Feds promise rail service legislation by mid-December

Federal transport minister Denis Lebel says the government will table a rail service level guarantee bill in Parliament by mid-December.

He said he could not discuss the detail of the government position, but it will respond to shipper complaints.

“Will they (shippers) get everything they want? Probably not,” Lebel said. “But we will give them the tools they need.”

The legislation will be tabled before Parliament rises for its Christmas break in mid-December, he said.

It will not be debated in Parliament at least until next year and then only depending on the priority given it by the Conservative government.

Bob Ballantyne, chair of the Coalition of Rail Shippers, said shippers want the right to a service level agreement with railways, a credible dispute resolution process if railways do not meet the standard and the ability to have railways penalized for not meeting service standards.

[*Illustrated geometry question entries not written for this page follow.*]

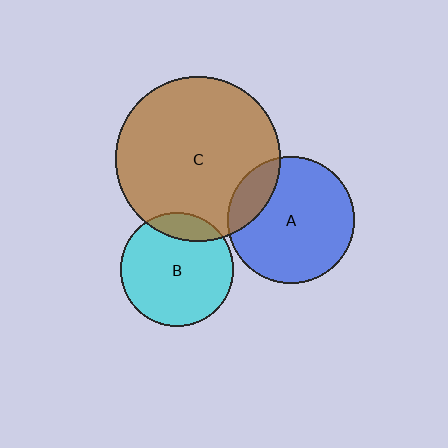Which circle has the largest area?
Circle C (brown).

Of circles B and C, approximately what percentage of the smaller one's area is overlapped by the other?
Approximately 15%.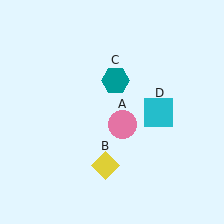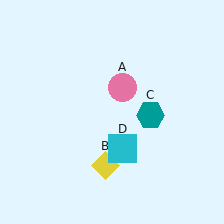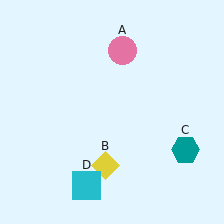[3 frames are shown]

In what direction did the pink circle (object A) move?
The pink circle (object A) moved up.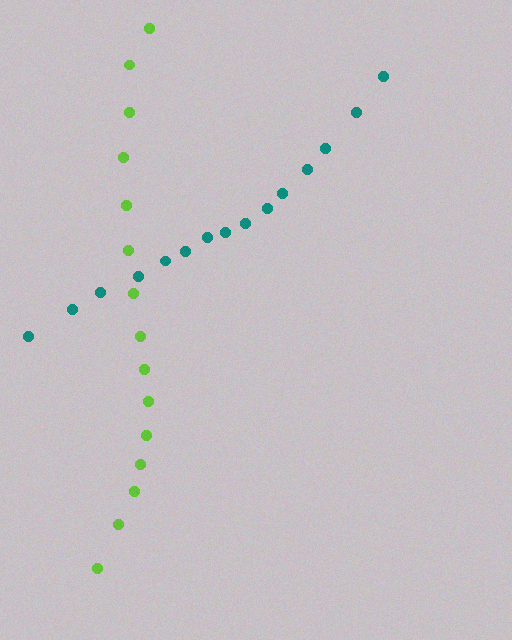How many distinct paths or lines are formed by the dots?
There are 2 distinct paths.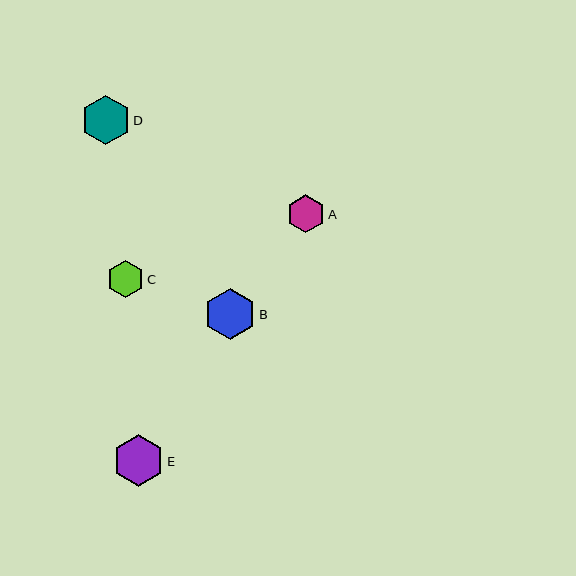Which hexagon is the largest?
Hexagon E is the largest with a size of approximately 51 pixels.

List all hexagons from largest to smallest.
From largest to smallest: E, B, D, A, C.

Ballantyne said he’s concerned that the government isn’t signaling its intention to introduce strong shipper rights in the forthcoming legislation.


Canadian Pacific Railway and Canadian National Railway have been lobbying strongly against new regulations, arguing market forces should allow the development of service agreements between shippers and carriers. Any regulatory obligations could derail railway investment, they say.

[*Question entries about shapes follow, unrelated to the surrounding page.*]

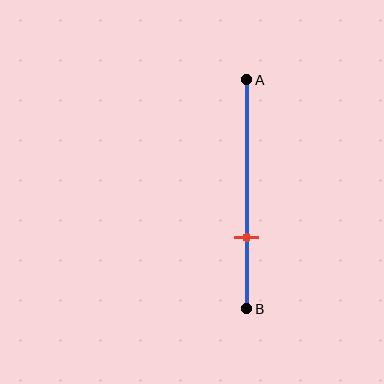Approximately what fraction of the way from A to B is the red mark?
The red mark is approximately 70% of the way from A to B.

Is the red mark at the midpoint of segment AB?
No, the mark is at about 70% from A, not at the 50% midpoint.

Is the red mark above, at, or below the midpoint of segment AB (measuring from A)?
The red mark is below the midpoint of segment AB.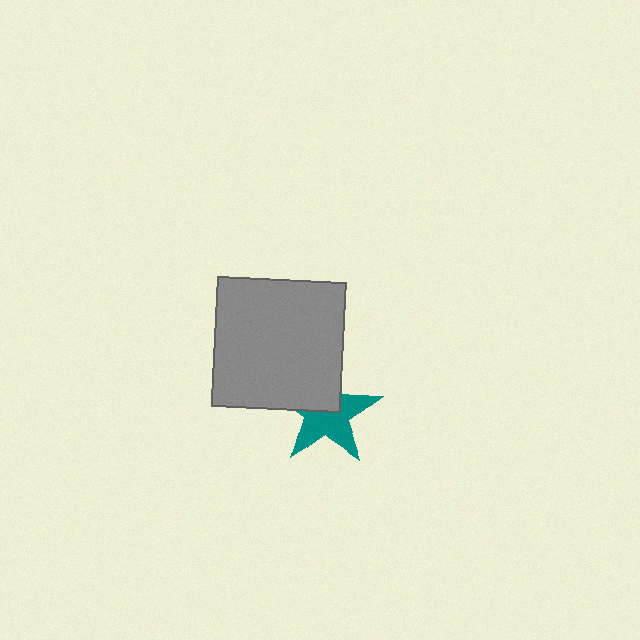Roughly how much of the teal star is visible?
About half of it is visible (roughly 60%).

Shippers have argued that it is not a fair fight. Railways have the upper hand, and any negotiation on service standards is biased against them.

“We’ll see how well CN and CP have done on this,” said Ballantyne. “The minister’s comments are not too encouraging.”

The rail service issue is longstanding: shippers have complained about poor rail service in areas where they are a virtual monopoly while government has been slow to respond.

The Conservatives appointed former Alberta treasurer Jim Dinning last year to try to find a way to achieve middle ground, but his effort failed and his report said a significant gap remains between the two sides.

Lebel’s legislation in the next several weeks will outline the government’s proposed solution.